Diverging from the “get married, then buy a home” tradition, millennials in the U.S. are shifting their priorities based upon their financial possibilities and lifestyle preferences. Household trends over the last two decades show that first-time homebuyers are significantly different from how they used to be.
Tougher housing markets and financial obstacles are swaying millennials in the U.S. to either rent or live with their parents. After reviewing 20 years of first-time homebuyer trends, Harvard University reports that the median age of new homeowners in 2017 was 34. This is a slight change compared to 1997, when the median age was 32, but the characteristics of first-time homebuyers are also diversifying.
These variations align with the demographic shifts since the 1990s. Previously, couples got married first and then bought a home. However, nowadays, they buy a property before marriage and seem to form a household when they move in.
There are also fewer people buying a first-time home. In 1997, there were 2.13 million first-time homebuyers, representing 2.1% of U.S. households and 45% of home purchases that year. Fast forward to 2016, and numbers have dropped; there were 1.8 million people purchasing a home for the first time in 2016, representing 1.5% of households and 38.5% of home purchases that year.
Marital Status Trends Have Changed
The marital status of new homeowners has also changed notably over the years. In 1997, the share of married buyers was 61%. It hit its lowest point in 2013 with 46% before increasing in 2017 to slightly more than half of all buyers. Additionally, never-married homebuyers had a 35% share in 2017.
Delaying marriage and children might not be the only cause behind this shift. Young Americans now lean toward buying individually or with unmarried partners. Of millennial homebuyers younger than age 29, 15% are purchasing as unmarried couples. It’s also not uncommon for friends and siblings to merge their resources and take out a mortgage together, given high housing prices and out-of-reach down payments.
New Households Formed at Time of Purchase
More than one-fifth of first-time homebuyers formed a household at the time of purchase in 2017. This number has increased since 1997 – when it stood at 12% – and hit its peak in 2013 at 26%, of which 12% previously lived with family and 8% with another renter.
Whereas couples used to rent together and then enter homeownership, they now prefer to save money by living with their families. This is especially likely for college graduates, who are already battling student debt, underemployment and high rent.

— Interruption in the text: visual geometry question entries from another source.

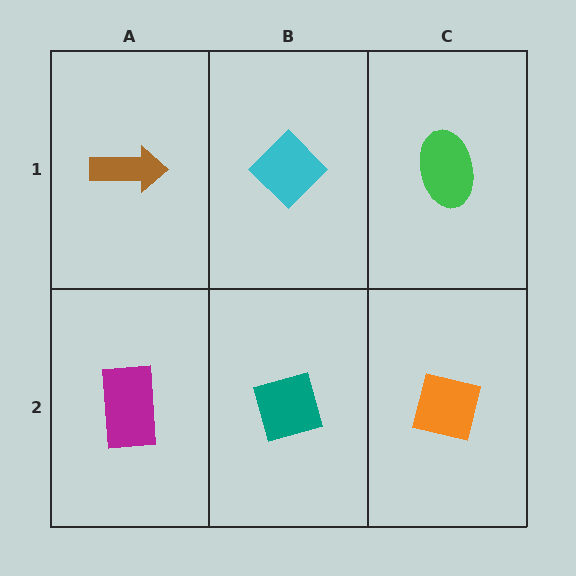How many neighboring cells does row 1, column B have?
3.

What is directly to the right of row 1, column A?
A cyan diamond.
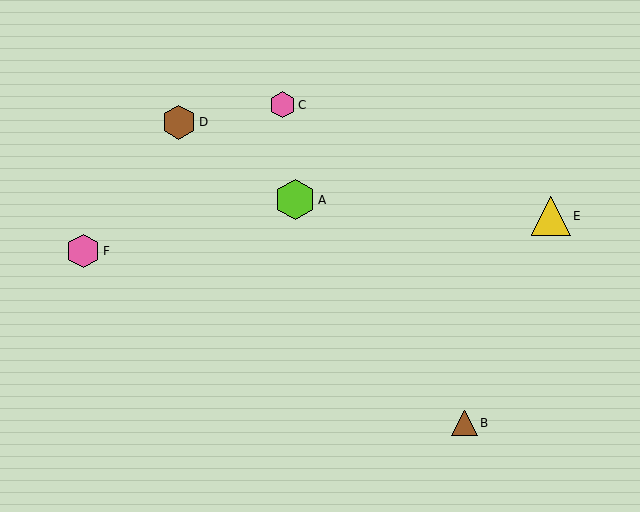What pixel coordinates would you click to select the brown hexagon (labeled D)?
Click at (179, 122) to select the brown hexagon D.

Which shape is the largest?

The share of young grads moving back in with their parents increased from 19% in 2005 to 28% in 2016. Miami real estate recorded the highest share at 45%, followed by the New York housing market at 42%. For some, moving in with family means skipping starter homes and, instead, aiming for larger home acquisitions. At the same time, the share of college grads living with their partners plummeted from 44% to 34%.
Millennials Trade Quantity for Quality
How one chooses to form a household is not the only change among millennial preferences. According to a Business Insider report, in addition to wiping out starter homes, new homebuyers are also ditching big, suburban mansions for homes located within walking distance of their jobs.
This trend seems to resonate regardless of the financial status of millennials. Different design affinities and a need for downsizing – fueled by the evolution of available services today – are prompting the new generation of homebuyers to choose a different type of quality over quantity.
Though researches have not studied the underlying motives behind all of these shifts in the first-time homebuyer’s profile, they hint toward other possible changes, such as an increase in nontraditional households. With new generations influencing buying decisions and new trends in sight, it remains to be seen what the future holds for first-time homes.